Its important to keep every architecture that you want to support in mind as you select what you want to include. For instance, if Valgrind is your best friend, be aware that you won't be able to use it to debug issues on certain ARM platforms.
Pretend you are a company and will be an employee there. Does your company pass the Joel test? Consider a continuous integration system like Hudson, as well. It will save you lots of hair pulling as you progress.
As you begin unifying all of these components, you'll naturally be establishing your own SDK. Document it as you go, avoid breaking it on a whim (refer to your scope, always). Its perfectly acceptable to just let linux be linux, which turns your SDK more into formal guidelines than anything else.
In my case, I'm rather fortunate to be working on something that is designed strictly as a server OS. I don't have to deal with desktop caveats and I don't envy anyone who does.
7 - Additional suggestions
These are in random order, but noting them might save you some time:
Maintain patch sets to every line of upstream code that you modify, in numbered sequence. An example might be 00-make-bash-clairvoyant.patch, this allows you to maintain patches instead of entire forked repositories of upstream code. You'll thank yourself for this later.
If a component has a testing suite, make sure you add tests for anything that you introduce. Its easy to just say "great, it works!" and leave it at that, keep in mind that you'll likely be adding even more later, which may break what you added previously.
Use whatever version control system is in use by the authors when pulling in upstream code. This makes merging of new code much, much simpler and shaves hours off of re-basing your patches.
Even if you think upstream authors won't be interested in your changes, at least alert them to the fact that they exist. Coordination is essential, even if you simply learn that a feature you just put in is already in planning and will be implemented differently in the future.
You may be convinced that you will be the only person to ever use your OS. Design it as though millions will use it, you never know. This kind of thinking helps avoid kludges.
Don't pull upstream alpha code, no matter what the temptation may be. Red Hat tried that, it did not work out well.
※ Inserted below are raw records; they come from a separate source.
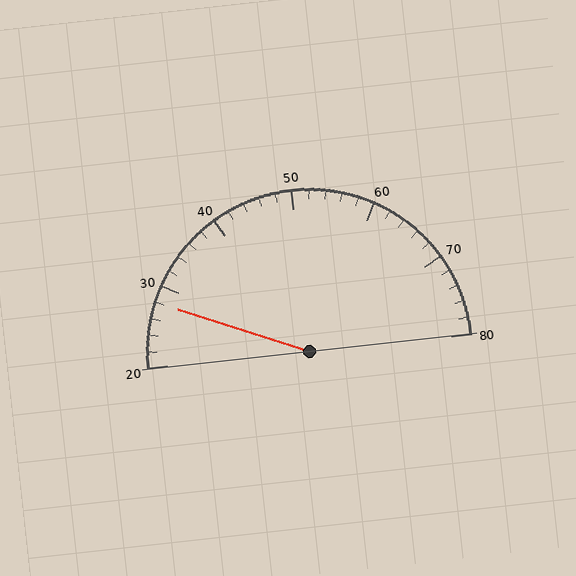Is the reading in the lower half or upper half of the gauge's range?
The reading is in the lower half of the range (20 to 80).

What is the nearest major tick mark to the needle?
The nearest major tick mark is 30.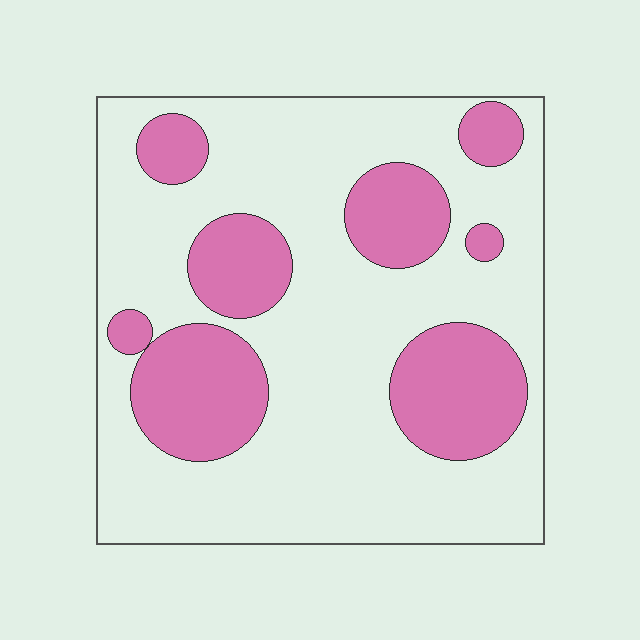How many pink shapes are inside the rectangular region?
8.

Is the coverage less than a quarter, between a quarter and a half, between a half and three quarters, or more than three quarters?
Between a quarter and a half.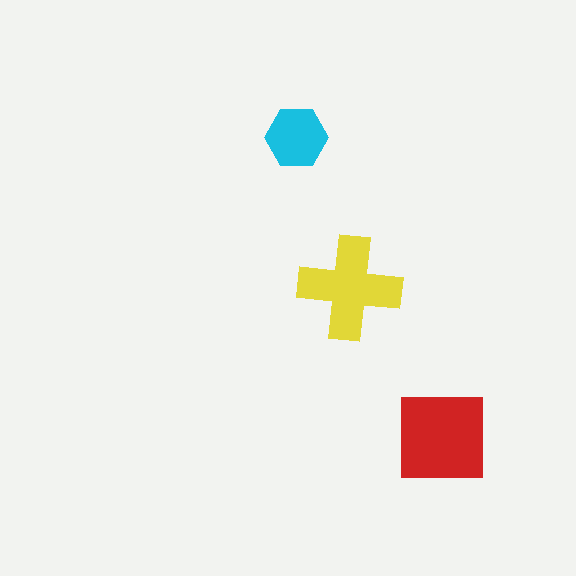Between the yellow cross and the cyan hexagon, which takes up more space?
The yellow cross.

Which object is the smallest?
The cyan hexagon.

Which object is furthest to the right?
The red square is rightmost.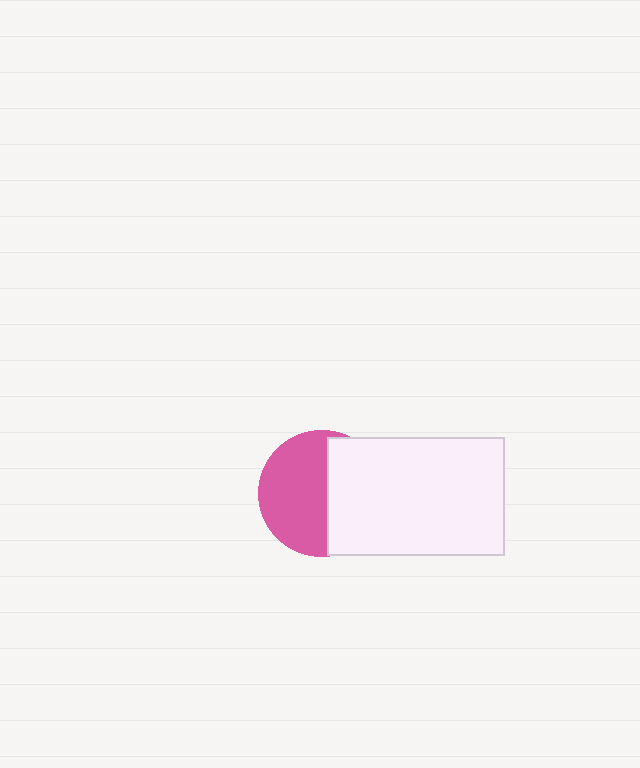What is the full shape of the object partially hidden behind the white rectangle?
The partially hidden object is a pink circle.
Stick to stable releases unless you are pulling in bug fixes. Major bug fixes usually result in upstream releases, so make sure you watch and coordinate.
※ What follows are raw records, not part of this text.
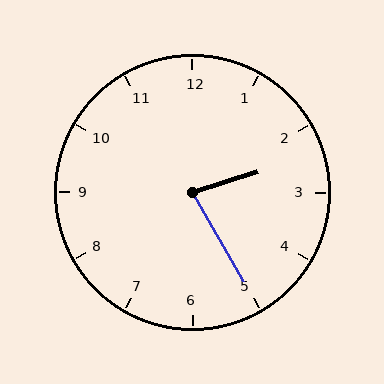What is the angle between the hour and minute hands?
Approximately 78 degrees.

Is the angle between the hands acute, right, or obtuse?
It is acute.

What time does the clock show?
2:25.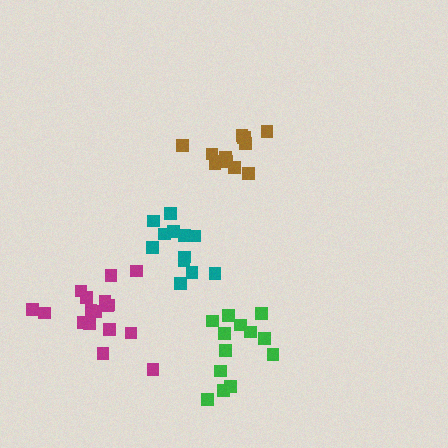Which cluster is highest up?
The brown cluster is topmost.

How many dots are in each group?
Group 1: 17 dots, Group 2: 13 dots, Group 3: 13 dots, Group 4: 12 dots (55 total).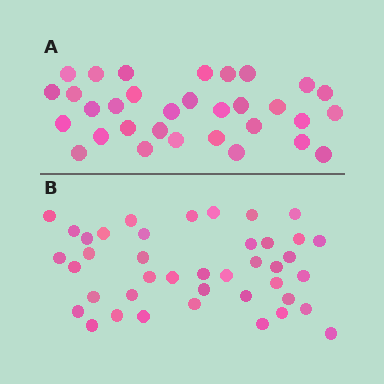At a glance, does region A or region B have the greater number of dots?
Region B (the bottom region) has more dots.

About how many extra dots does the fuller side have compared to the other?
Region B has roughly 8 or so more dots than region A.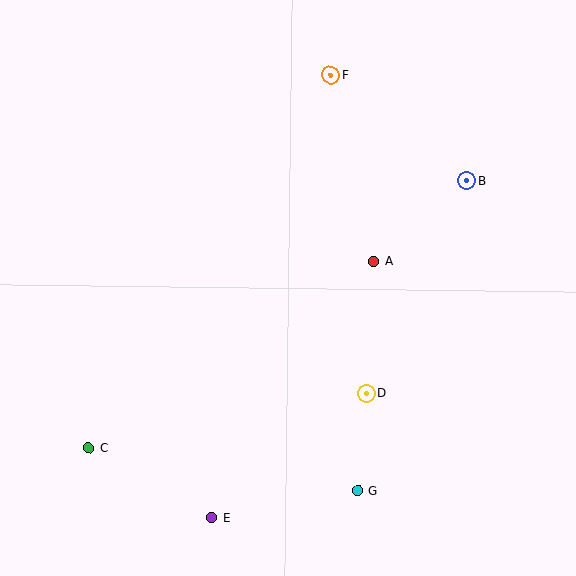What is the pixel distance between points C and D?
The distance between C and D is 282 pixels.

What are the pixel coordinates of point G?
Point G is at (358, 491).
Remember that it's supposed to be fun.
Finally, realize that rolling an entire from-scratch distribution is exponentially more complex than forking an existing distribution and simply adding whatever you feel that it lacks. You need to reward yourself often by booting your OS and actually using it productively. If you get too frustrated, consistently confused or find yourself putting off work on it, consider making a lightweight fork of Debian or Ubuntu. You can then go back and duplicate it entirely from scratch. Its no different than prototyping an application in a simpler / rapid language first before writing it for real in something more difficult. If you want to go this route (first), gNewSense offers utilities to fork your own OS directly from Ubuntu. Note, by default, their utilities will strip any non free bits (including binary kernel blobs) from the resulting distro.
I strongly suggest going the completely from scratch route (first) because the experience that you will gain is far greater than making yet another fork. However, its also important that you actually complete your project. Best is subjective, do what works for you.
Good luck on your project, see you on distrowatch.
Check out Linux From Scratch:
Linux From Scratch (LFS) is a project
that provides you with step-by-step
instructions for building your own
customized Linux system entirely from
source.
Use Gentoo Linux. It is a compile from source distribution, very customizable. I like it a lot.